Ильич подошёл к ящику, достал из кителя блокнот, на котором были записаны арабские цифры с переводом на старославянские буквы, из сумки извлёк крохотные счёты, намного удобнее неуклюжего абака, стоявшего в лавке, и началось… Ликбез, устроенный Пахомом, прервался через полчаса, пришёл первый посетитель. Наученный горьким опытом торговли в Смоленске, купец заранее отправил в Софийский храм гонца с целью привлечь любого монаха подежурить в лавке. Причиной прихода священнослужителя называлось дорогое пожертвование, привезённое от греков.
– Бесовство, чур, меня! – закричал священник, неистово крестясь, видя своё отображение.
– Сам патриарх Никейский Герман Второй освятил это зеркало, пошто напраслину возводишь? – Пахом Ильич был грозен, фунт ладана, лежащий в мешочке, перевешивал любые слова церковника.
– Бе… сам Патриарх? – Священнослужитель, услышав грозное имя, немного смутился.
Ильич приобнял монаха за плечо, словно старого товарища, и почти на ухо произнёс:
– Послушай, братец. Мне нужен священник, который будет находиться в моей лавке, покуда идёт торг. А вот это, – протягивая небольшой мешочек, – дар нашему храму.
Общий язык был найден. По накатанной схеме, Рафаил, так звали священника, согласился находиться в лавке после разрешения своего руководства. Вооружившись кружкой для пожертвований, он сидел в углу на ящике, подложив под себя овчинную шкуру. Тут же его и кормили, за счёт коммерсантов.
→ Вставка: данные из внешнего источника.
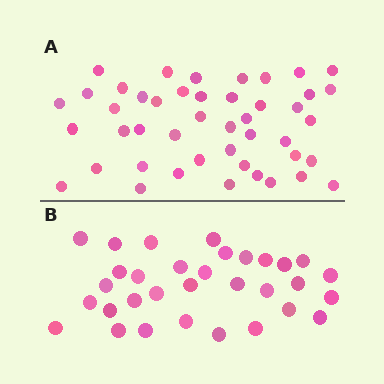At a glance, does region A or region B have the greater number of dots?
Region A (the top region) has more dots.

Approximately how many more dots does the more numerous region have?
Region A has approximately 15 more dots than region B.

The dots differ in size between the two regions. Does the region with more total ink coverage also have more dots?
No. Region B has more total ink coverage because its dots are larger, but region A actually contains more individual dots. Total area can be misleading — the number of items is what matters here.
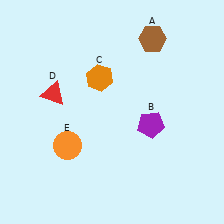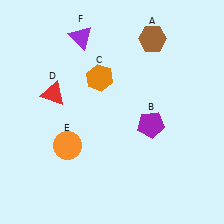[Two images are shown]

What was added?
A purple triangle (F) was added in Image 2.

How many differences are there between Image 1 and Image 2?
There is 1 difference between the two images.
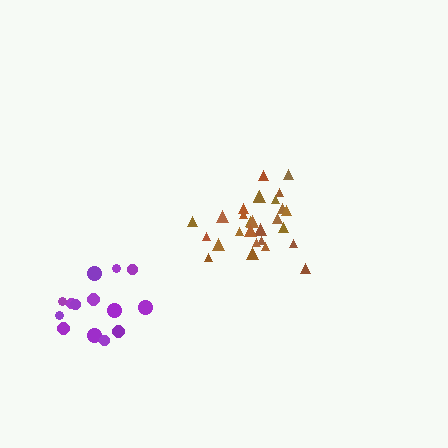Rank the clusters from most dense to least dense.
brown, purple.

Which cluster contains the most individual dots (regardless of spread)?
Brown (28).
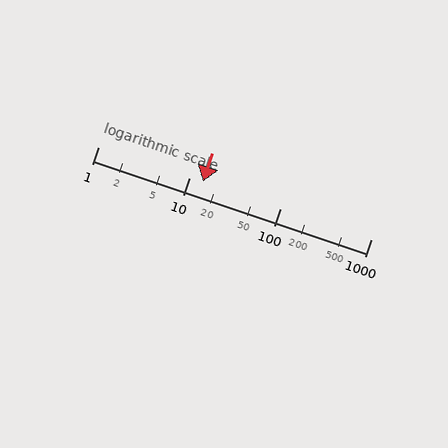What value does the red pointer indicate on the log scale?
The pointer indicates approximately 14.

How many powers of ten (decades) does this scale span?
The scale spans 3 decades, from 1 to 1000.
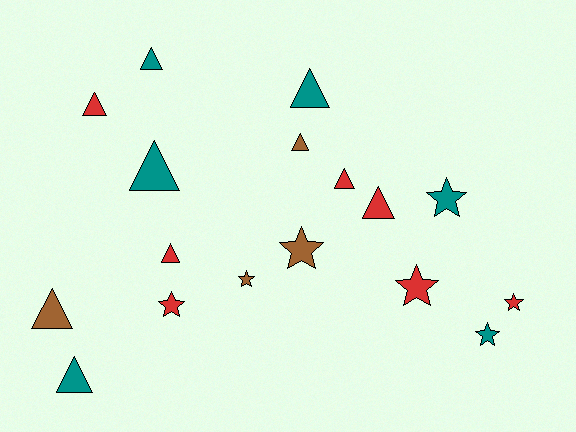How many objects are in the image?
There are 17 objects.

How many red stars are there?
There are 3 red stars.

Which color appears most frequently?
Red, with 7 objects.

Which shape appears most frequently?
Triangle, with 10 objects.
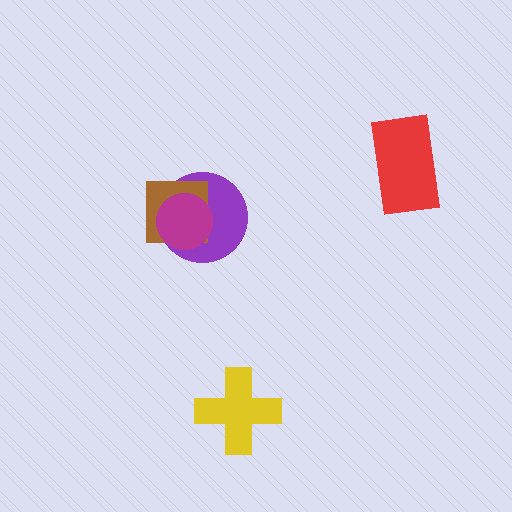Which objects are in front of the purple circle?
2 objects cover part of the purple circle: the brown square and the magenta circle.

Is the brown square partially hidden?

Пока Ильич ходил к посаднику, по пути заглянув к кузнецам, в лавке с зеркалом случилось столпотворение. Самыми массовыми посетителями стали женщины. В соседней лавке Григорий Фёдорович от злости и зависти за день похудел на пару килограммов. К нему тоже заглядывали в лавку, крутились в ней, что то осматривали, но, не найдя искомого предмета, уходили. Не повезло и сбитенщикам, Пахом Ильич чётко просчитал возможный ажиотаж, поставив своих продавцов пирожков и сбитня возле лотка лавки. Нанятый за еду пострелёнок, который извещал семью купца о прибытии, носился по торгу, рассказывая о возможности поглазеть на себя самого. То, что стоимость зеркала превышала цену полностью снаряжённого корабля для дальнего плавания, новгородцев не смущало, наоборот, подзадоривало. Бывали товары и дороже, но те скорее относилось к воинской справе, чем к предметам роскоши. В результате к дому Пахома прибыли несколько посыльных от некоторых состоятельных людей города с предложением «отобедать», то есть нанести приватный визит. Это означало, что приедут покупать и торговаться желают без лишних глаз и ушей. Большие денежки, как известно, любят тишину. Хитрый маркетинговый ход принёс первые плоды, клиентура для Нюры потихоньку определялась.